Tout à coup, le canon. La chanson redouble, formidable ; une immense houle d’étendards, de baïonnettes et de képis, va, vient, ondule, se resserre devant l’estrade. Le canon tonne toujours, mais on ne l’entend que dans les intervalles du chant. Puis tous les bruits si fondent dans une acclamation unique, voix universelle de l’innombrable multitude, et tous ces hommes n’on qu’un cœur comme ils n’ont qu’une voix.

Sur l’estrade, les membres du Comité ont pris place ; ils portent l’écharpe tricolore. L’un d’eux proclame les noms des conseillers élus.

Alors le canon retentit encore, scandant l’épouvantable voix joyeuse de la foule, qui fait trembler les vitres et remplit tout l’espace.

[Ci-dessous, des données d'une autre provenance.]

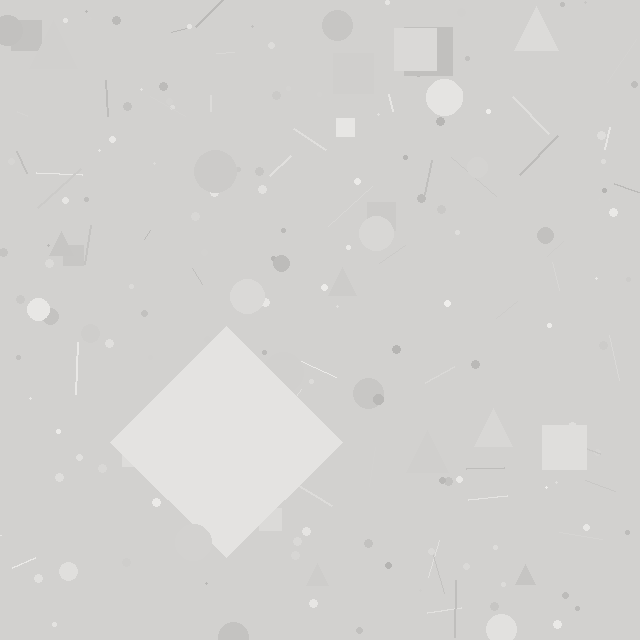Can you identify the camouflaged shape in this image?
The camouflaged shape is a diamond.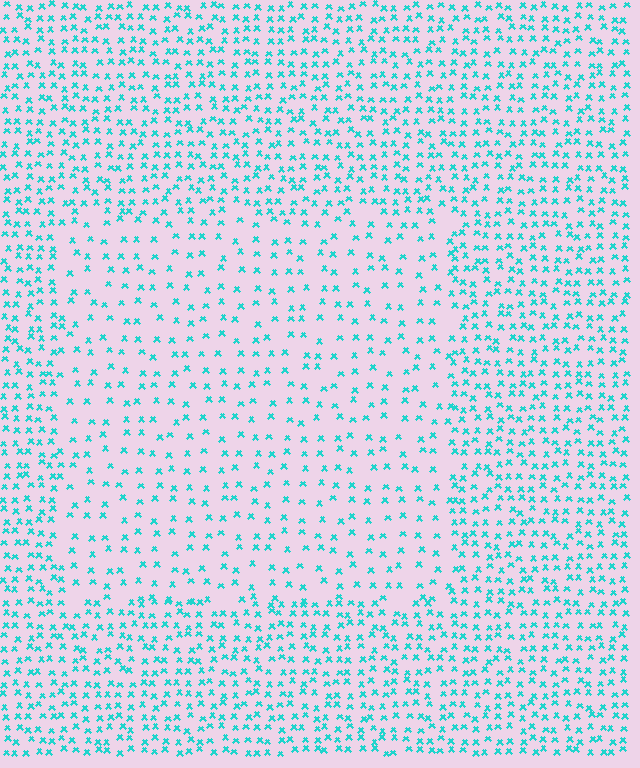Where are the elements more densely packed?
The elements are more densely packed outside the rectangle boundary.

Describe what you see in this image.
The image contains small cyan elements arranged at two different densities. A rectangle-shaped region is visible where the elements are less densely packed than the surrounding area.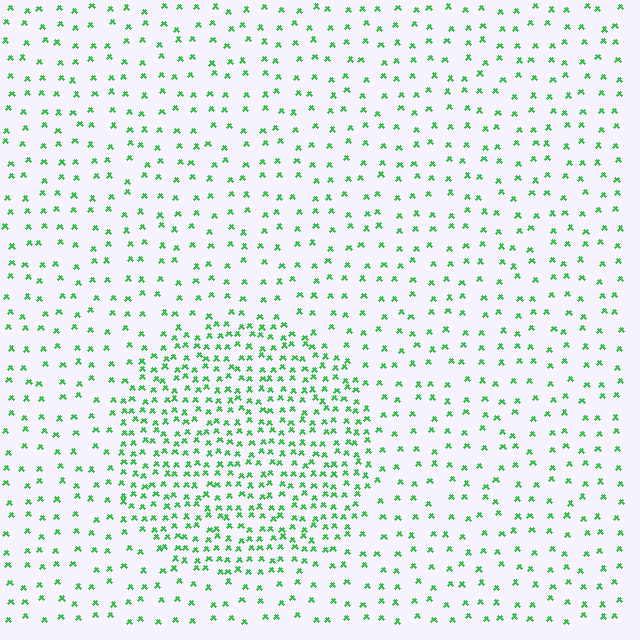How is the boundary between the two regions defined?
The boundary is defined by a change in element density (approximately 2.5x ratio). All elements are the same color, size, and shape.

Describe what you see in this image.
The image contains small green elements arranged at two different densities. A circle-shaped region is visible where the elements are more densely packed than the surrounding area.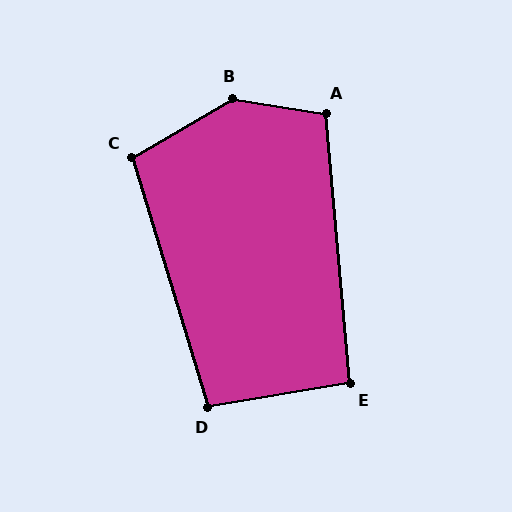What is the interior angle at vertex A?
Approximately 104 degrees (obtuse).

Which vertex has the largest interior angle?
B, at approximately 141 degrees.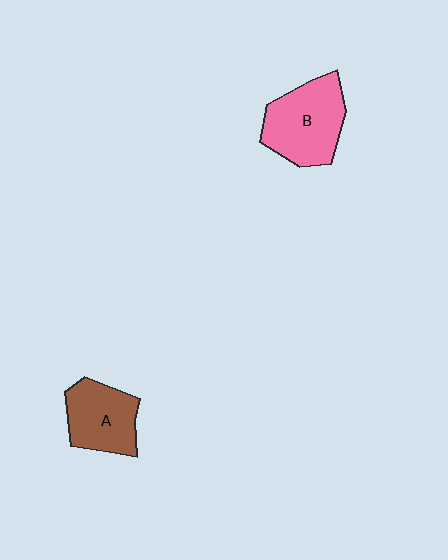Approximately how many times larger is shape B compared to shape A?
Approximately 1.3 times.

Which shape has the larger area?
Shape B (pink).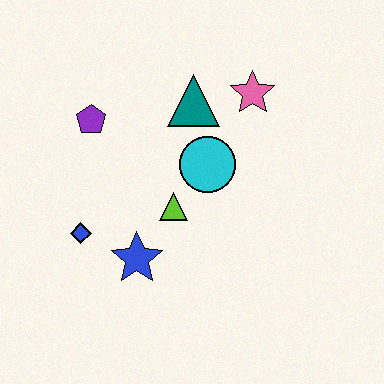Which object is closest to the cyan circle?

Ah ! peuple de Paris ! toi, qui, le jour de la « crosse en l’air, » t’enivrais dans les cabarets de Montmartre, toi qui as fourni les assassins de Thomas et de Lecomte, toi qui, rue de la Paix, as fusillé les passants, peuple extraordinaire, exécrable souvent, combien tu sais aussi, dans tes jours de magnificence, être puissamment beau, et quel volcan de passions généreuses brûle donc en toi pour que parfois, à ton approche, les cœurs même de ceux qui te condamnent se sentent dévorés et purifiés par tes flammes !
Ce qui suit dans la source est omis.